My favorite Mario Puzo book is not The Godfather. Instead it is Fools Die. At first glance you might think Fools Die is a rambling chunk of literary fiction that is more a catalogue of events than an actual novel. However, this structure is quite appropriate because in all actuality Fools Die is about randomness.
Perhaps nothing illustrates this point better than the scene where the casino boss, Gronevelt, takes one of the characters out for an educational gambling binge (only in describing a novel like Fools Die could I write a phrase like “educational gambling binge” with a straight face):
Cully remembered one period in the history of the Xanadu Hotel when three months straight the Xanadu dice tables had lost money every night. The players were getting rich. Cully was sure there was a scam going on. He had fired all of the dice pit personnel. Gronevelt had all the dice analyzed by scientific laboratories. Nothing helped. Cully and the casino manager were sure somebody had come up with a new scientific device to control the roll of the dice. There could be no other explanation. Only Gronevelt held fast.
“Don’t worry,” he said, “the percentage will work.”
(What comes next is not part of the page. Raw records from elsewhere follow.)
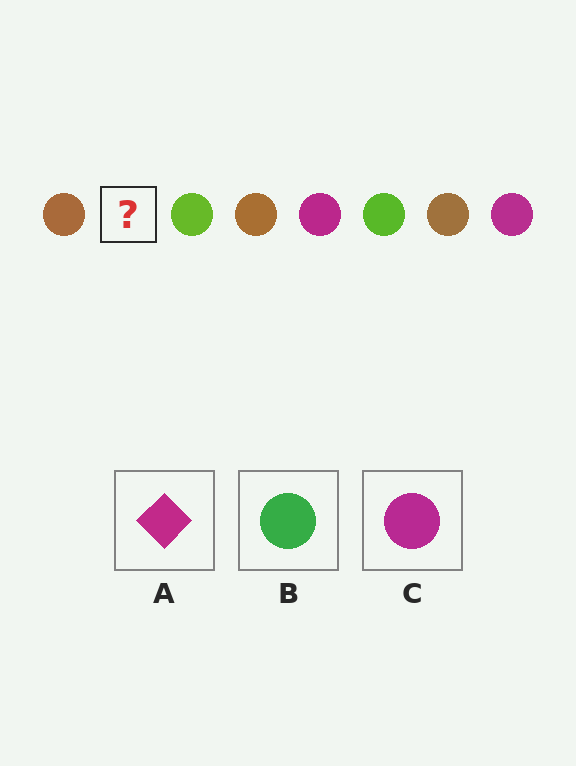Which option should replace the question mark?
Option C.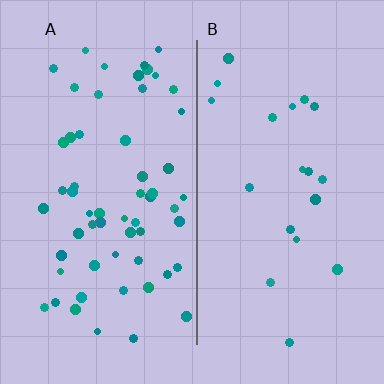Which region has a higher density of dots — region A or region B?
A (the left).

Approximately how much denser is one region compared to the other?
Approximately 3.0× — region A over region B.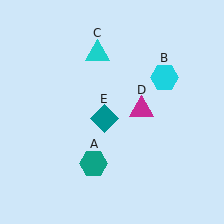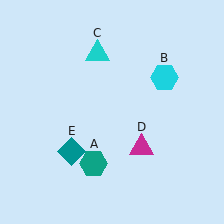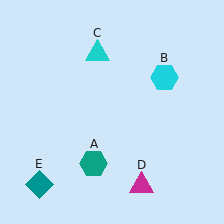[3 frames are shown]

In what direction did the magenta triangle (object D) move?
The magenta triangle (object D) moved down.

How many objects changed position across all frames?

And sure enough, after three months the dice had swung just as wildly the other way. The dice pit had winning tables every night for over three months. At the end of the year it had all evened out. Gronevelt had had a congratulatory drink with Cully and said, “You can lose faith in everything, religion and God, women and love, good and evil, war and peace. You name it. But the percentage will always stand fast.”
[…] By the middle of the second week, Gronevelt, despite all his skill, was sliding downhill. The percentages were grinding him into dust. And at the end of the two weeks he had lost his million dollars. When he bet his last stack of chips and lost, Gronevelt turned to Cully and smiled. He seemed to be delighted, which struck Cully as ominous. “It’s the only way to live,” Gronevelt said. “You have to live going with the percentage. Otherwise life is not worthwhile. Always remember that,” he told Cully. “Everything you do in life use percentage as your god.”
If there’s a practical lesson in all this it’s don’t play the lottery. But I think there’s something vaguely spiritual going on here. Maybe a super dysfunctional kind of zen (oxymoron, anyone?). In the words of the Greek statesman/philosopher Solon: “let no man be called happy before his death. Till then he is not happy, only lucky.”